If the government allows this development to go ahead without adopting any position then there is no way that they can claim that they are truly committed to creating opportunities for South Australian artists, preserving our cultural heritage or ensuring that Adelaide maintains its status as a UNESCO City of Music.

This saga has shed serious light on a significant flaw in South Australia's heritage protection planning laws. These laws focus almost entirely on our built form and exclude consideration of our state's cultural and social heritage. The result is that heritage places like the Cranker, which are of huge social significance to the community, can be bought by developers and gutted with only the facade remaining.

It is absurd to think that our laws allow a developer to hollow out a pub like the Cranker and convert it into the foyer of an apartment building and leave some of the exterior untouched. Cultural significance and ongoing social use should not be cast as being of lesser importance compared to the architectural or aesthetic significance in our planning and development processes.

Heritage is not simply about bricks and mortar; it is about the beating heart of our city and our state. The growing campaign to save the Cranker is living proof of this. It is clear to all that our planning laws simply are not fit for purpose. This motion is for the government to amend our laws, to plug these gaps by ensuring that the social and cultural value of heritage places is considered as part of any development assessment process. We need to do this before SA's heritage is lost forever.

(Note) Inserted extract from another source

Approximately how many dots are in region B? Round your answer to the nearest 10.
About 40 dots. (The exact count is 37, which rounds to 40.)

The Labor Party is the architect of this failed planning regime. They are the architect of this failed planning regime which so often excludes community views and is blind to our city's cultural life, but Labor also has the power to fix this. The Labor Party has been in power for 18 of the last 30 years in South Australia. They own this failed planning system, they own this planning mess, they own the consequences that flow from it. They need to take action and they need to step up and fix it.

We need a planning system that actually serves the interests of the community, not developers. It is time for the Cranker and other pubs like it to finally get the protection they deserve. Save the Cranker! I commend the motion.

Debate adjourned on motion of Hon. R.B. Martin.